Train the classifier

In [41]:
classifier.train(
    input_fn=lambda:input_fn(train_x,train_y,CSV_COLUMN_NAMES),#wrap function in lambda so it is not a 'result'
    steps=1000)

INFO:tensorflow:Calling model_fn.
Instructions for updating:
Use tf.cast instead.
INFO:tensorflow:Done calling model_fn.
INFO:tensorflow:Create CheckpointSaverHook.
INFO:tensorflow:Graph was finalized.
INFO:tensorflow:Running local_init_op.
INFO:tensorflow:Done running local_init_op.
INFO:tensorflow:Saving checkpoints for 0 into /tmp/iris_model\model.ckpt.
INFO:tensorflow:loss = 131.83344, step = 1
INFO:tensorflow:global_step/sec: 432.572
INFO:tensorflow:loss = 37.13907, step = 101 (0.232 sec)
INFO:tensorflow:global_step/sec: 1323.46
INFO:tensorflow:loss = 27.859365, step = 201 (0.075 sec)
INFO:tensorflow:global_step/sec: 955.967
INFO:tensorflow:loss = 23.044888, step = 301 (0.107 sec)
INFO:tensorflow:global_step/sec: 954.361
INFO:tensorflow:loss = 20.058022, step = 401 (0.109 sec)
INFO:tensorflow:global_step/sec: 867.745
INFO:tensorflow:loss = 18.008251, step = 501 (0.109 sec)
INFO:tensorflow:global_step/sec: 899.654
INFO:tensorflow:loss = 16.505016, step = 601 (0.114 sec)
INFO:tensor

<tensorflow_estimator.python.estimator.canned.linear.LinearClassifier at 0x27553c421d0>

Evaluate the classifier

In [44]:
accuracy_score = classifier.evaluate(input_fn=lambda:input_fn(test_x,test_y,CSV_COLUMN_NAMES),
                                     steps=100)['accuracy']
print('Accuracy: {}'.format(accuracy_score))

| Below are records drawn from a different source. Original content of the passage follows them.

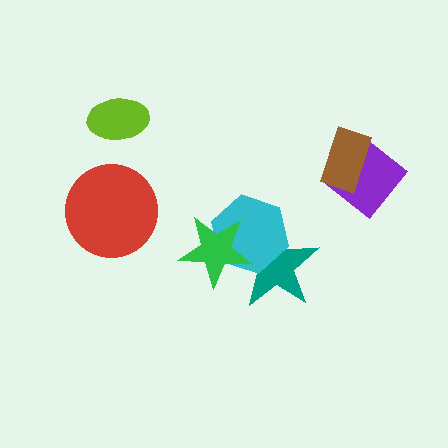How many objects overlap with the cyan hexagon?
2 objects overlap with the cyan hexagon.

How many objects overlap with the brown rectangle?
1 object overlaps with the brown rectangle.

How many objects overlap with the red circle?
0 objects overlap with the red circle.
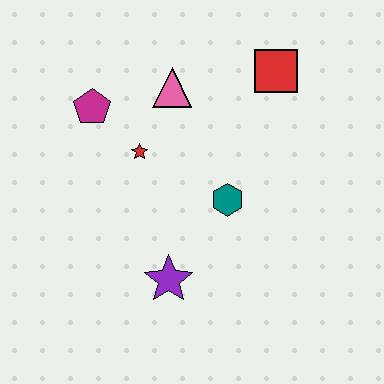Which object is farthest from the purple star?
The red square is farthest from the purple star.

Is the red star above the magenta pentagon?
No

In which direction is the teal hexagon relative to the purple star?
The teal hexagon is above the purple star.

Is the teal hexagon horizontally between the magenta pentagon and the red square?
Yes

INFO:tensorflow:Calling model_fn.
INFO:tensorflow:Done calling model_fn.
INFO:tensorflow:Starting evaluation at 2019-04-14T21:05:26Z
INFO:tensorflow:Graph was finalized.
INFO:tensorflow:Restoring parameters from /tmp/iris_model\model.ckpt-1000
INFO:tensorflow:Running local_init_op.
INFO:tensorflow:Done running local_init_op.
INFO:tensorflow:Evaluation [10/100]
INFO:tensorflow:Evaluation [20/100]
INFO:tensorflow:Evaluation [30/100]
INFO:tensorflow:Evaluation [40/100]
INFO:tensorflow:Evaluation [50/100]
INFO:tensorflow:Evaluation [60/100]
INFO:tensorflow:Evaluation [70/100]
INFO:tensorflow:Evaluation [80/100]
INFO:tensorflow:Evaluation [90/100]
INFO:tensorflow:Evaluation [100/100]
INFO:tensorflow:Finished evaluation at 2019-04-14-21:05:27
INFO:tensorflow:Saving dict for global step 1000: accuracy = 0.96666664, average_loss = 0.12096447, global_step = 1000, loss = 3.628934
INFO:tensorflow:Saving 'checkpoint_path' summary for global step 1000: /tmp/iris_model\model.ckpt-1000
Accuracy: 0.96

**96.6%** - Not bad. Not bad at all.